こんにちは。
今回は、代車使用期間の相当性についてお話したいと思います。
代車使用の必要性が認められる場合でも、交通事故の被害者側の損害拡大防止義務の観点から、代車使用が認められる期間、つまり、代車料の請求が認められる期間は、現実に修理又は買替えをするまでに要した期間ではなく、修理又は買替えに要する「相当期間」に限られます。
この「相当期間」には、当然のことながら、修理や買替えそれ自体に要する期間が含まれます。修理等に要する期間は、車種、年式、修理すべき部位、破損状況等によってまちまちですが、大体1週間から2週間程度が一般的です。
また、修理又は買替えに要する期間のほか、個々の事案に応じた交渉期間、検討期間も「相当期間」に含まれることがあります。

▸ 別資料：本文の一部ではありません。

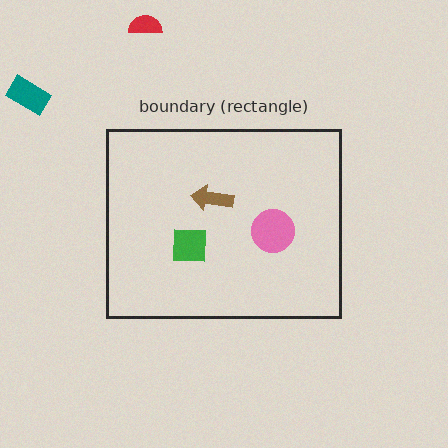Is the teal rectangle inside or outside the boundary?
Outside.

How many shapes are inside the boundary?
3 inside, 2 outside.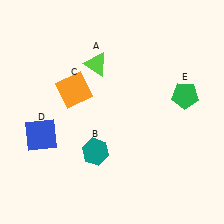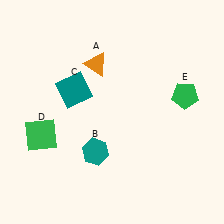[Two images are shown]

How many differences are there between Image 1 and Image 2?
There are 3 differences between the two images.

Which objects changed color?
A changed from lime to orange. C changed from orange to teal. D changed from blue to green.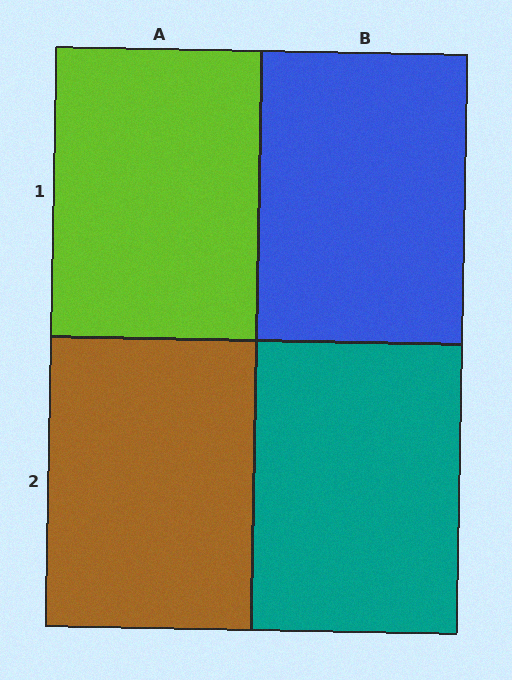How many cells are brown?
1 cell is brown.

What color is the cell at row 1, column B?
Blue.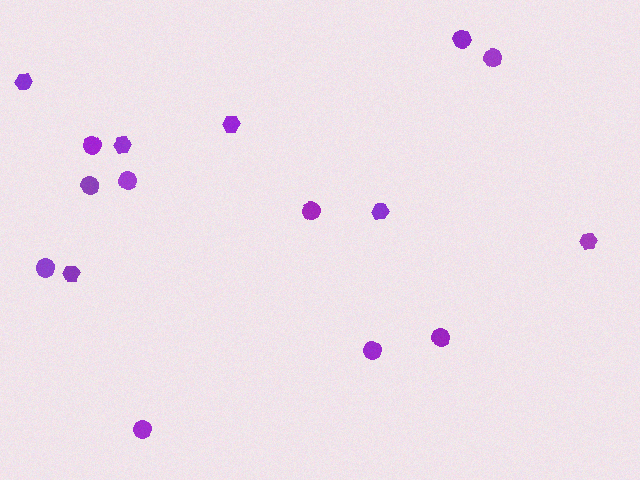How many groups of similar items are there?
There are 2 groups: one group of hexagons (6) and one group of circles (10).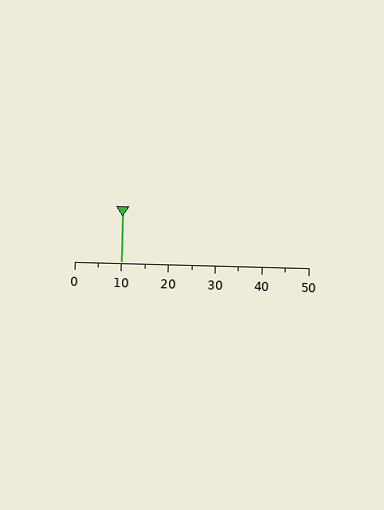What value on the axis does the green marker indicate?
The marker indicates approximately 10.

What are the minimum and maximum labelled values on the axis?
The axis runs from 0 to 50.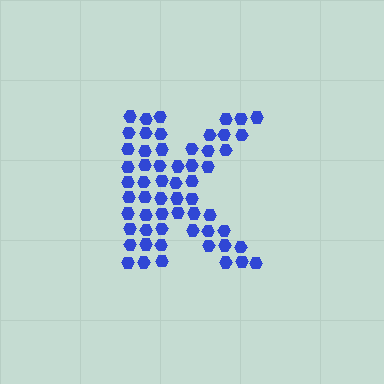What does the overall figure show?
The overall figure shows the letter K.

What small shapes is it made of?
It is made of small hexagons.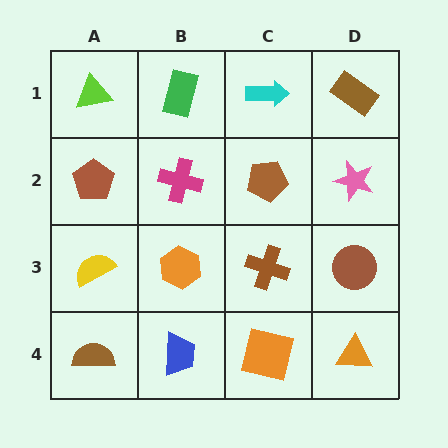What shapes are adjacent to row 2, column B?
A green rectangle (row 1, column B), an orange hexagon (row 3, column B), a brown pentagon (row 2, column A), a brown pentagon (row 2, column C).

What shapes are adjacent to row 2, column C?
A cyan arrow (row 1, column C), a brown cross (row 3, column C), a magenta cross (row 2, column B), a pink star (row 2, column D).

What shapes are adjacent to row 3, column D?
A pink star (row 2, column D), an orange triangle (row 4, column D), a brown cross (row 3, column C).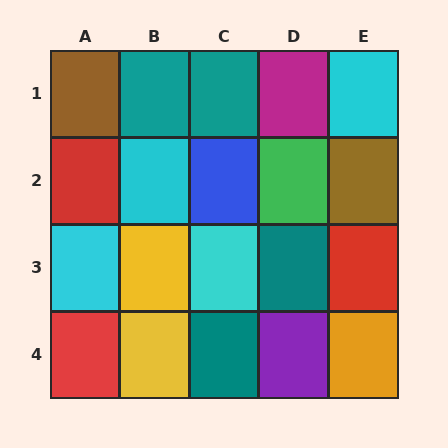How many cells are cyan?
4 cells are cyan.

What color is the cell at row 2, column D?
Green.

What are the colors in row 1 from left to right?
Brown, teal, teal, magenta, cyan.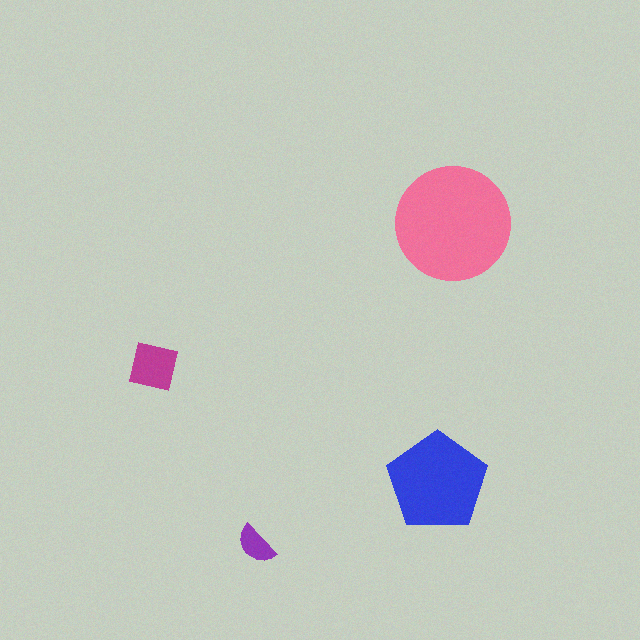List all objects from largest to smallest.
The pink circle, the blue pentagon, the magenta square, the purple semicircle.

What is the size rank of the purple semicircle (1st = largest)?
4th.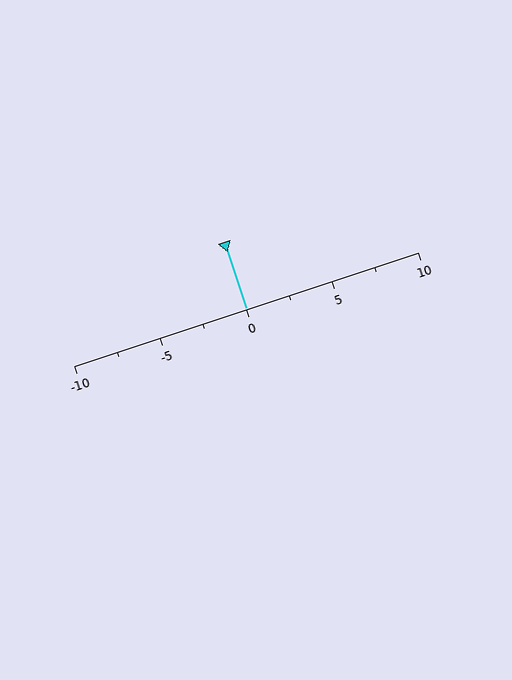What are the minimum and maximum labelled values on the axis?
The axis runs from -10 to 10.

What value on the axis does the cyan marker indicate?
The marker indicates approximately 0.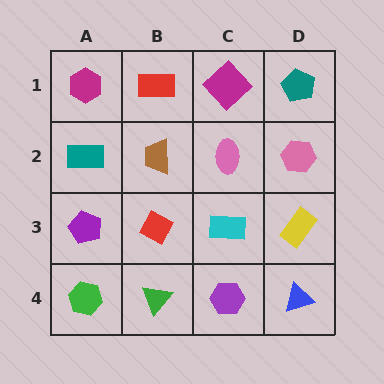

例えば、加害者側の保険会社のアジャスター(自動車事故が起きた際、保険会社から委託を受けて自動車の損傷状態を調査し、修理費の認定を行う専門家のことをいいます。)が事故車を確認しに来ないため、修理に着手せずに待っていた期間については、基本的に、相当期間に含まれます。
また、加害者側の保険会社と修理方法について意見が対立し、修理に着手しなかった期間や、修理依頼を受けた修理業者と保険会社の間で、修理方法・内容について協議が行われ、その後協議内容に従い修理に着手するまでの期間についても、基本的に、「相当期間」に含まれます。
ただし、修理可能な事案で新車の買替えを要求して修理を拒んでいたような場合には、被害者側の損害拡大防止義務の観点から、この交渉期間は「相当期間」と認めない裁判例が相当数見受けられることから(例えば、名古屋地裁平成11年2月3日判決)、不幸にも被害に遭われた方は、注意が必要です。